Я сошел с колеи в слякоть. Дом еще отодвинулся, теперь от него отвалились сени, крыша съехала набок, да и весь он съежился и в несколько секунд обветшал, превратившись в почерневшую от времени и дождей фольклорную лачугу, крытую корьём, с единственным оконцем из бычьего пузыря.
Я пытался ее поправить. Или хотя бы, что осталось, спасти. Однако избушка опасливо отступила еще, и вдруг шарахнулась от кошки, вылезшей из-под крыльца.
И убежала, шлепая по грязи, кривыми курьими лапами, возмущенно квохча.– Объект в погоне за субъектом. Или наоборот.
Кошка, по всей видимости, когда-то попала под грузовик, но, несмотря на сплющенное тело, развила приличную прыть.
Избушку, подобную этой, я однажды действительно в какой-то новелле изобразил. Да и в детских сказках встречалась. Что касается сплющенных кошек или собак, то я и в реальной жизни таких субъектов встречал, которые не упустит случая вильнуть рулем, чтобы задавить бедное беспечное четвероногое, по оплошности оказавшееся от них неподалеку.

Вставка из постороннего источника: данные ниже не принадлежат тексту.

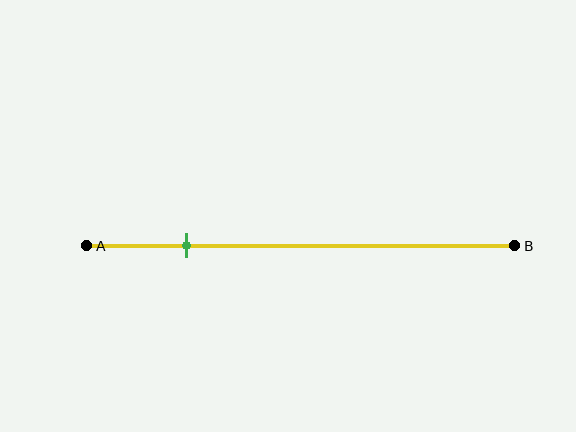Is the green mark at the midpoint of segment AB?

– Я слышал мнение, что в ад сливаются все негативные события, которые с нами произошли. Злобный загробный мир строится из таких материй. Из предательства, малодушия, неправедной выгоды, из всяческих искажений адом, проникающих в нашу жизнь. Хочешь хорошее помыслить или представить, но твое плохое вторгается и искажает сюжет.
– Так это - ад?
– Что ты. Всего лишь бэд.
Я с тоской оглядел пустые опять окрестности. Избушка, за которой дохлая кошка гналась, сгинула в нечистом поле.
– Многое отсюда виднее, - сказал Каспар.
– Жизнь, как она кажется. Смерть, как она есть. А хочешь, я тебе свой блазняк покажу?
Да, если там найдется сухое теплое местечко. Или какая-нибудь обувь для посиневших ног. Тем более, что сам горячее место мне обещал.
Не успел я высказать ему свои пожелания, как на месте бывшего поля, куда сбежала избушка, возник и зашелестел ветвями Эдемский сад.
Деревья были самые разнообразные. Преобладали плодово-ягодные. Одни буйно цвели, другие уже плодоносили, причем я усмотрел, что с одного и того же дереве свешивались как недозревшие яблоки так и гроздья спелых рябин. Это немного смутило меня своей неправдоподобностью. Может ли что-либо долговечное состоять из таких химер? Я ожидал, что и сад вот-вот рассыплется и исчезнет.
Каспар же остался доволен своим творением.
– Могу же быть Богом, когда захочу!
– вскричал он.
В особенности меня возмутило то, что все яблоки оказались перевязаны ленточками: какое белой, какое красной или голубенькой, а то и георгиевской. Выглядело это кокетливо и слащаво.
"Бред сивой кобылы", - подумал я.
– Пусть кобыла и сивая, но своя, - отозвался на это Каспар немного обидчиво.
Плоды стали исчезать вместе с ленточками, цветы сохнуть и опадать.
– Холодно, - на его же манер прокомментировал я.
Усилием воображения Каспар пытался удержать свое творение от распада, подправляя то здесь, то там. В отличие от меня, кое-что ему удалось. Например, сохранить деревья, хотя и сильно далекими от первоначального веселенького образца.
– Как ни пытаюсь, все сумрачный лес выходит, - сказал Каспар, однако унывать не стал.
– Ну, лес, так лес. Войдем.
Этот лес меня чем-то отталкивал. Ноги к нему не шли, вязли в полутрясине, словно кто-то меня за пятки хватал. И мне все казалось, что этот темный лес в себе затаил что-то еще более темное, а в голове настойчиво пульсировало: "Чем дальше в лес, тем больше мертв!" Каспар уже был у опушки, весело попирал дерн, махал мне рукой, приглашая ступить на твердую почву. Глупо было бы пренебречь таким завидным комфортом ради неясных пока предчувствий. К тому же остаться одному без гида, каковым себя объявил Каспар, мне тоже не улыбалось. Однако попробуй двинуть собой в намеченном направлении, если стеной стоит на пути огромное "Не хочу!". Мой гордый одинокий танец - шаг вперед, два шага назад - сопровождался издевательскими комментариями Каспара. Но видимо, шаг вперед был все-таки шире, чем два трусливых попятных, так как я все же приблизился к опушке. Каспар нагнулся, протянул мне свою бесплотную руку, я своей бесплотной крепко ухватился за нее и вскоре уже сидел на сухом пригорке, отирая ноги жесткой бурой травой.